Cientistas da Universidade de Waterloo propuseram uma nova forma de explicar como o Universo começou, proporcionando uma nova perspectiva sobre o Big Bang e os seus primeiros momentos. As suas descobertas sugerem que a rápida expansão inicial do Universo pode surgir naturalmente de uma teoria mais profunda e completa conhecida como gravidade quântica.
A pesquisa foi liderada pelo professor de física e astronomia da Universidade de Waterloo e do Perimeter Institute (PI), Dr.

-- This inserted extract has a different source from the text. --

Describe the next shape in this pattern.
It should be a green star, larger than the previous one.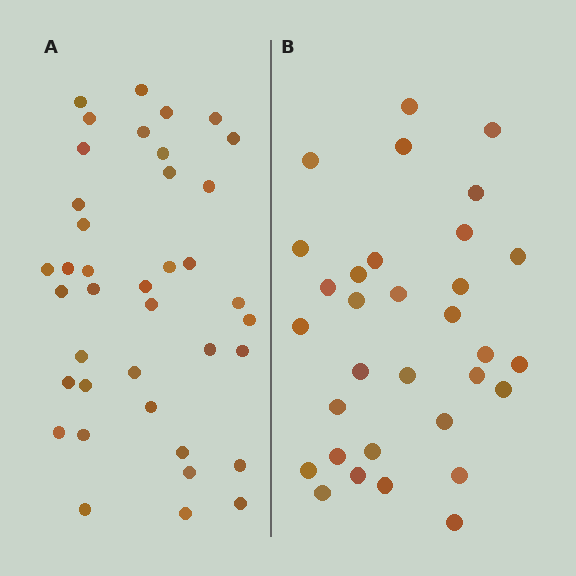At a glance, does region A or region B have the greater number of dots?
Region A (the left region) has more dots.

Sua equipe explorou uma nova maneira de combinar a gravidade com a física quântica, que descreve como as menores partículas se comportam. Embora a teoria da relatividade geral de Einstein tenha funcionado extremamente bem durante mais de um século, ela falha nas condições extremas presentes no nascimento do universo. Para superar isso, os pesquisadores usaram a gravidade quântica quadrática, uma estrutura que permanece matematicamente estável mesmo em energias muito altas, como aquelas durante o Big Bang.
Um modelo cósmico mais simples e unificado
A maioria das explicações atuais do Big Bang baseiam-se na relatividade geral com elementos adicionais introduzidos para fazer os modelos funcionarem. Em contraste, esta nova abordagem proporciona uma imagem mais unificada, ligando diretamente os primeiros momentos do universo aos modelos bem testados que os cientistas usam hoje para estudar o cosmos.
A equipe descobriu que a rápida expansão inicial do universo poderia ser derivada naturalmente desta teoria consistente da gravidade quântica, sem a necessidade de suposições adicionais. Esta expansão, conhecida como inflação, é um conceito-chave na cosmologia porque ajuda a explicar a estrutura em grande escala do universo.
Previsões testáveis e ondas gravitacionais
O modelo também prevê um nível mínimo de ondas gravitacionais primordiais, que são pequenas ondas no espaço-tempo criadas logo após o Big Bang. Experimentos futuros poderão ser capazes de detectar esses sinais, dando aos cientistas uma rara oportunidade de testar ideias sobre o início quântico do universo.
“Este trabalho mostra que o crescimento explosivo inicial do universo pode vir diretamente da profunda teoria da gravidade”, disse Afshordi. “Em vez de adicionar novas peças à teoria de Einstein, descobrimos que a rápida expansão surge naturalmente quando a gravidade é tratada de uma forma consistente em energias muito elevadas.”
Evidência observacional da teoria
Os pesquisadores ficaram surpresos com o quão testáveis eram suas ideias.
“Embora este modelo funcione com uma potência incrivelmente alta, ele leva a previsões claras que os experimentos de hoje podem realmente ver”, disse Afshordi. “A ligação direta entre a gravidade quântica e os dados reais é rara e emocionante.”
Uma nova era de cosmologia precisa
Este trabalho surge num momento em que a cosmologia está se tornando cada vez mais precisa. Novos instrumentos são agora capazes de medir o universo com uma precisão sem precedentes. Os próximos levantamentos de galáxias, estudos cósmicos de fundo em micro-ondas e detectores de ondas gravitacionais alcançaram a sensibilidade necessária para testar conceitos antes totalmente teóricos. Ao mesmo tempo, os cientistas estão a reconhecer os limites dos modelos simples da expansão do Universo primitivo, destacando a necessidade de abordagens baseadas na física fundamental.
olhando para frente
O estudo também envolveu Rulin Liu, estudante de doutorado em Waterloo e PI, e Dr. Jerome Quintin, professor da L’Ecole de Technologie Supérieure e ex-pesquisador de pós-doutorado em Waterloo e PI. A equipa planeia refinar as suas previsões para experiências futuras e investigar como esta estrutura se liga à física de partículas e a outras questões não respondidas sobre o Universo primitivo. Seu objetivo de longo prazo é estabelecer uma forte conexão entre a gravidade quântica e a cosmologia observável.
O artigo, “O fim ultravioleta do Big Bang na gravidade quadrática” Carta de revisão física.